The Complete Guide to Squats

Squat exercises target the quadriceps, hamstrings, glutes, and calves. They are essential for building lower body strength and functional fitness.

Equipment Needed

  • None or a resistance band for added resistance.

Video Demonstration

General Form Cues

  • Starting Position:

    • Stand with feet shoulder-width apart and toes slightly pointed out.
    • Keep your chest up, shoulders back, and engage your core.
    • Avoid: Letting your knees cave inward.
  • Descent Phase:

    • Push your hips back and bend your knees, lowering your body as if sitting in a chair.
    • Keep your weight on your heels and go as low as your flexibility allows.
    • Avoid: Leaning too far forward or rounding your back.
  • Ascent Phase:

    • Drive through your heels to return to the starting position, squeezing your glutes at the top.
    • Avoid: Losing balance or shifting weight to your toes.

Squat Exercises Beginner Progressions:

  • Bodyweight Squats: Focus on proper form, ensuring that the knees don’t go beyond the toes.
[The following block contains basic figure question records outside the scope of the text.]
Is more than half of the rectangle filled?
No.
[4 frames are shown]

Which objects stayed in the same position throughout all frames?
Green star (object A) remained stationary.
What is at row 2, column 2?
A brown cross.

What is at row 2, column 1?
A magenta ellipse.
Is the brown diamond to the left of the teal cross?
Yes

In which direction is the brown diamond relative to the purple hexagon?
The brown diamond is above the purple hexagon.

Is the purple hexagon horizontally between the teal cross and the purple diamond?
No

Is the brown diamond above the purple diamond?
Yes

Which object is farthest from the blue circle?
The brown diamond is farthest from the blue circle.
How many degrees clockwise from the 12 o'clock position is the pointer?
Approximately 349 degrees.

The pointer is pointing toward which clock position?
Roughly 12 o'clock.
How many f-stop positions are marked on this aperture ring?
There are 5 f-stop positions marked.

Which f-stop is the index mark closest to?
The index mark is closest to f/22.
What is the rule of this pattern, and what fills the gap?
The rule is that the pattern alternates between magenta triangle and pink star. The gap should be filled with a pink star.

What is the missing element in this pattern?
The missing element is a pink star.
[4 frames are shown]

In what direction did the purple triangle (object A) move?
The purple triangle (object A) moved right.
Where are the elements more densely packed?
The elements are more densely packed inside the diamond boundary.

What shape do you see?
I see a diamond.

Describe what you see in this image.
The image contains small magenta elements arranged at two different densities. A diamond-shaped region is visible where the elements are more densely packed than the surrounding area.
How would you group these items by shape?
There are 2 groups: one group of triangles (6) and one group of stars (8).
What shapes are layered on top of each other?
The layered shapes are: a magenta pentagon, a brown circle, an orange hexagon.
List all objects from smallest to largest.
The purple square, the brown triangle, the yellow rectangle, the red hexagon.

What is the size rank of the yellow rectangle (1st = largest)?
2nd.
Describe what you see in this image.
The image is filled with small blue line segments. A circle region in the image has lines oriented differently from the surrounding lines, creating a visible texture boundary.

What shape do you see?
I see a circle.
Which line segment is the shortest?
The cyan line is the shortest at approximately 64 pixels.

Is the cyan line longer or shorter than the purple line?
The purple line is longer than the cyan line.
This is an excellent starting point for beginners to build foundational strength and technique.

  • Assisted Squats: Using a wall or a sturdy object for support, assist yourself as you lower into the squat. This helps build confidence and ensures safety while developing strength.

Squat Exercises Advanced Progressions:

  • Jump Squats: Add a plyometric element by jumping explosively from the squat position, enhancing power and explosiveness.

  • Bulgarian Split Squats: Performed with one foot elevated behind you, this single-leg squat targets the quads, hamstrings, and glutes while improving balance and stability.

  • Sissy Squats: A unique squat variation that emphasizes the quads. Lean back while bending your knees, keeping your heels off the ground to isolate the quadriceps.

  • Shrimp Squats: Another single-leg squat variation where one leg is extended back while the other leg squats down. This requires balance, flexibility, and strength.

  • Pistol Squats: A single-leg squat that requires strength and balance, challenging stability and coordination.

  • Barbell Squats: Considered the best option if you have equipment available, as they allow for greater load and muscle engagement compared to bodyweight exercises. With proper form, barbell squats can effectively build strength and size in the lower body, while bodyweight exercises may have limited resistance for advanced lifters.